Il ciclo di Andrea Mandorlini a Verona si è chiuso nel peggiore modo possibile. Brutto per lui, pessimo per il Verona. Dopo tanti record positivi, il mister ha lasciato con una striscia negativa e una vittoria che non è arrivata neppure alla giornata numero 14. Mandorlini è stato vittima delle pessime scelte di mercato da lui avvallate, dell’equivoco Pazzini, dell’idea che senza quel “rompicoglioni” di Sogliano, questo fosse il Verona più “mandorliniano” di sempre. Senza la rete e il supporto di un ds che faceva la parte del cattivo nello spogliatoio, Mandorlini si è sciolto come neve al sole.

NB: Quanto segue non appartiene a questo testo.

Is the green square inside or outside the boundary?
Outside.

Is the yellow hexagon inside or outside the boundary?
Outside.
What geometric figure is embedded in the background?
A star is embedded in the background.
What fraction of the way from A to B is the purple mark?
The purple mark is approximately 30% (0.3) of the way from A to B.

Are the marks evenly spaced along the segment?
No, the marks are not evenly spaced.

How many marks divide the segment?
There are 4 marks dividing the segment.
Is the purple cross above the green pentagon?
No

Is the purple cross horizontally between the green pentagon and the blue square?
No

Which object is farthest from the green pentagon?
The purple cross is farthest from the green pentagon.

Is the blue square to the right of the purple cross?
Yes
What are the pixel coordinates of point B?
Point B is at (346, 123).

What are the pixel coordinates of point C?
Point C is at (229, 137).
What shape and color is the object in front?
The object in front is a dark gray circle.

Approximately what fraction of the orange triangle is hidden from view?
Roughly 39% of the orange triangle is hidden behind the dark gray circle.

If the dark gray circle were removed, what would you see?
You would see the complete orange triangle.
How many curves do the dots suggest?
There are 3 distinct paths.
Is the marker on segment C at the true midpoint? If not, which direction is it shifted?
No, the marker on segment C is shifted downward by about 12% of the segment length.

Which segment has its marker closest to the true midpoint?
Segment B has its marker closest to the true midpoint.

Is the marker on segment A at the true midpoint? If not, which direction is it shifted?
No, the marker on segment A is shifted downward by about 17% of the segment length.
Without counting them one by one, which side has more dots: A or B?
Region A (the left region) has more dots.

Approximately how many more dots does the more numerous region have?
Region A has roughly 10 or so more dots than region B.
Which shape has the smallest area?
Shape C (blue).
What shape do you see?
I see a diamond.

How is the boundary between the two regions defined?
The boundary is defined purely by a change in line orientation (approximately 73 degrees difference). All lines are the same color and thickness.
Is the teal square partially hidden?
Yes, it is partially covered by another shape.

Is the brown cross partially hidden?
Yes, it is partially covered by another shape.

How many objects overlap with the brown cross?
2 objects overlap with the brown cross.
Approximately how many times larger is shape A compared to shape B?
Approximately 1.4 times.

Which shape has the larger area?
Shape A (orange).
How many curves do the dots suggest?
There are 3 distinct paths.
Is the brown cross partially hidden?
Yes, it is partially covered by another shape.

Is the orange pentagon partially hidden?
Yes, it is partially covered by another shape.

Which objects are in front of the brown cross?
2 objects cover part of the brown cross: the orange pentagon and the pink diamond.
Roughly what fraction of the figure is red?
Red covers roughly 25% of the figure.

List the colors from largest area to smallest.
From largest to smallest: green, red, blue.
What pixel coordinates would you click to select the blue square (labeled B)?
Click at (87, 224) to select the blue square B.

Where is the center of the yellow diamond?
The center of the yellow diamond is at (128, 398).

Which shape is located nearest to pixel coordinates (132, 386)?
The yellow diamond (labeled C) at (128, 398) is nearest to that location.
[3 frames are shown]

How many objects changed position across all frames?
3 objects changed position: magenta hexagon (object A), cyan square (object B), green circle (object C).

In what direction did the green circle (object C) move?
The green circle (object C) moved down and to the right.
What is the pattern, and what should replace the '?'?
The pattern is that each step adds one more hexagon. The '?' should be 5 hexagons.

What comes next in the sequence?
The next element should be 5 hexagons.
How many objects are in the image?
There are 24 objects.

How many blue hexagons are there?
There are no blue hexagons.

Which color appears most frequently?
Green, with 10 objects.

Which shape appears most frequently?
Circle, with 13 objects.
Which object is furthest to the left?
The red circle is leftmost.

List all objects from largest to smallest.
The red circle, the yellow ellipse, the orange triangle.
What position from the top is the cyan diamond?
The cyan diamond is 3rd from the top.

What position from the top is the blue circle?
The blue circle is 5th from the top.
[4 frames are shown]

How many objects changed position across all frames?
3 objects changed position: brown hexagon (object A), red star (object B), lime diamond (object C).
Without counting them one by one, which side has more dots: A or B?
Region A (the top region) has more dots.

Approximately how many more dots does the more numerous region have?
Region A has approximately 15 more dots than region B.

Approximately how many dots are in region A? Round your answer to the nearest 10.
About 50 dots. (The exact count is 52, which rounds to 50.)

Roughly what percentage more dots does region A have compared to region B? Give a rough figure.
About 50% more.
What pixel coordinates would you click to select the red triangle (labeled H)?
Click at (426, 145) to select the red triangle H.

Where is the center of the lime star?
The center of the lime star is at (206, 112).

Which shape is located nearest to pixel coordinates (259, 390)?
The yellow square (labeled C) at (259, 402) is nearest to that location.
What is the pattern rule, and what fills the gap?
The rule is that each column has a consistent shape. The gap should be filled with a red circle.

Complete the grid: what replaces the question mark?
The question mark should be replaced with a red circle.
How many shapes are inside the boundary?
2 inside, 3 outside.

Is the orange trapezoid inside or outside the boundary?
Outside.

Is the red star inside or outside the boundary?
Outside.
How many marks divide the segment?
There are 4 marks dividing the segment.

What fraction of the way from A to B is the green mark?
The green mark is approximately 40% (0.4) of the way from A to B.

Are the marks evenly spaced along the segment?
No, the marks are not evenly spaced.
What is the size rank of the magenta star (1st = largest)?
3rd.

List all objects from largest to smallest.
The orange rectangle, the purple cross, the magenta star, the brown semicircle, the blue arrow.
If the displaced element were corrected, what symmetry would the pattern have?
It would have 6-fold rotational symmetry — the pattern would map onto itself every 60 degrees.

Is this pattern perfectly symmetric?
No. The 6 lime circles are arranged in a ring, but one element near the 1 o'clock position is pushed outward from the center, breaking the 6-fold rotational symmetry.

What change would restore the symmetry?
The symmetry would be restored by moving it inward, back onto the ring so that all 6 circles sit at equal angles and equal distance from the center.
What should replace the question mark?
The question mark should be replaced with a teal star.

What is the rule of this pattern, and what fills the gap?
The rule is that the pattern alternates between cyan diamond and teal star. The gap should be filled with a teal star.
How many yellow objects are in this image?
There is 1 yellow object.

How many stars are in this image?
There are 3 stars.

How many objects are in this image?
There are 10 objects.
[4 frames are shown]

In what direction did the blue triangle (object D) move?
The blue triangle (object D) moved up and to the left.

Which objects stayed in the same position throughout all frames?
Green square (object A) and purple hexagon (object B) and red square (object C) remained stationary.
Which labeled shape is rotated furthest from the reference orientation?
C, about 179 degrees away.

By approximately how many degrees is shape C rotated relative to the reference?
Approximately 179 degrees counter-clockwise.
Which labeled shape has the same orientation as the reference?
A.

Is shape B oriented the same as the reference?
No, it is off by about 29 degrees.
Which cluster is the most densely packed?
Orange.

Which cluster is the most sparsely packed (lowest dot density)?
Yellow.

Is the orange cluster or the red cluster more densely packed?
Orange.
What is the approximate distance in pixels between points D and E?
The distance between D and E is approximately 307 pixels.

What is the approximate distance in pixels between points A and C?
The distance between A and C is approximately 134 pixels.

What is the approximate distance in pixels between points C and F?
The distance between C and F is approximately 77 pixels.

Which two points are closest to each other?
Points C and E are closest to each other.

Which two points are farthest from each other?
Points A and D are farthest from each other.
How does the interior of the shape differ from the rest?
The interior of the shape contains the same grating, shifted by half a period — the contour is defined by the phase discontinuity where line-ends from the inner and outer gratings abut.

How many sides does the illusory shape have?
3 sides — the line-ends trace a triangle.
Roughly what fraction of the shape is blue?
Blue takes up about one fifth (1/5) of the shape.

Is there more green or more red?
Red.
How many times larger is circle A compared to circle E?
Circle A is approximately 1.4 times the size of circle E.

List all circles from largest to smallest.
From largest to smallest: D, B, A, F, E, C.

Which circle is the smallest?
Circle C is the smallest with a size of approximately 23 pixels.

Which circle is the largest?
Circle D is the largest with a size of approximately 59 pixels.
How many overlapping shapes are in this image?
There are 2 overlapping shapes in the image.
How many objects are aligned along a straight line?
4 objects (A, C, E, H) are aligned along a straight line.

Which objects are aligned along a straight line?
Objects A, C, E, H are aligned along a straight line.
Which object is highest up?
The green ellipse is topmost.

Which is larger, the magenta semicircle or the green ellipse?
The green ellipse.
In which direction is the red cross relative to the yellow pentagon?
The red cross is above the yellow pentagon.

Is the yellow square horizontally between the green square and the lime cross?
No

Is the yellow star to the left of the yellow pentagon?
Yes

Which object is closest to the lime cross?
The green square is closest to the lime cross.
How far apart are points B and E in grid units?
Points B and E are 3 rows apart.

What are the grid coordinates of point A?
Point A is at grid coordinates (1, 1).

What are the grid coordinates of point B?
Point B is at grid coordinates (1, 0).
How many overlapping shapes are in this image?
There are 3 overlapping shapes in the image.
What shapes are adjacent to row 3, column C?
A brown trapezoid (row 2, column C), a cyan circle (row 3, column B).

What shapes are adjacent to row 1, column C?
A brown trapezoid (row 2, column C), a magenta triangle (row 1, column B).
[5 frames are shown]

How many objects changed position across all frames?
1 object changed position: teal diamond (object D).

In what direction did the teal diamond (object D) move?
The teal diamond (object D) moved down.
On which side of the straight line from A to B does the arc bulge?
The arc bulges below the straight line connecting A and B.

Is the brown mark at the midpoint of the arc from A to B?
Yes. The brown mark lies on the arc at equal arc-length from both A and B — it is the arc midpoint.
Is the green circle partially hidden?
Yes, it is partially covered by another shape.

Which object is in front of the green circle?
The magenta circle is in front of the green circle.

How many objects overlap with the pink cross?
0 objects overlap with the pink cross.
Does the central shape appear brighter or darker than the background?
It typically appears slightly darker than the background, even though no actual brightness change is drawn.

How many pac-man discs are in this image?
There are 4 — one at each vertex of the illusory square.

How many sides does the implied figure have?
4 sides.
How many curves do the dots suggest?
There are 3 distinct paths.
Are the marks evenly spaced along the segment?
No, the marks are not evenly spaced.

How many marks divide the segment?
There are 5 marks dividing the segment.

Il ciclo si era già chiuso nella scorso campionato a mio avviso. Mandorlini aveva raschiato il fondo del barile delle proprie motivazioni, facendo andare a scartamento ridotto una squadra che poteva arrivare a ben altri traguardi come ha poi dimostrato tardivamente. I suoi pregi sono stati anche i suoi peggiori difetti. Mandorlini ha sempre voluto uno spogliatoio fortemente “gerarchico” dove a comandare sono i “vecchi” o comunque quelli che hanno superato il lungo periodo di “apprendistato” che lui impone con metodi da sergente Hartman. Questo ha provocato una serie di figli e figliastri che nel momento di crisi gli ha impedito di attingere, senza risentirne, all’intera rosa. Colpevole la società che non ha avuto forza, coraggio, personalità di interrompere il rapporto già alla fine dello scorso campionato. Scelta figlia anche dell’opportunismo.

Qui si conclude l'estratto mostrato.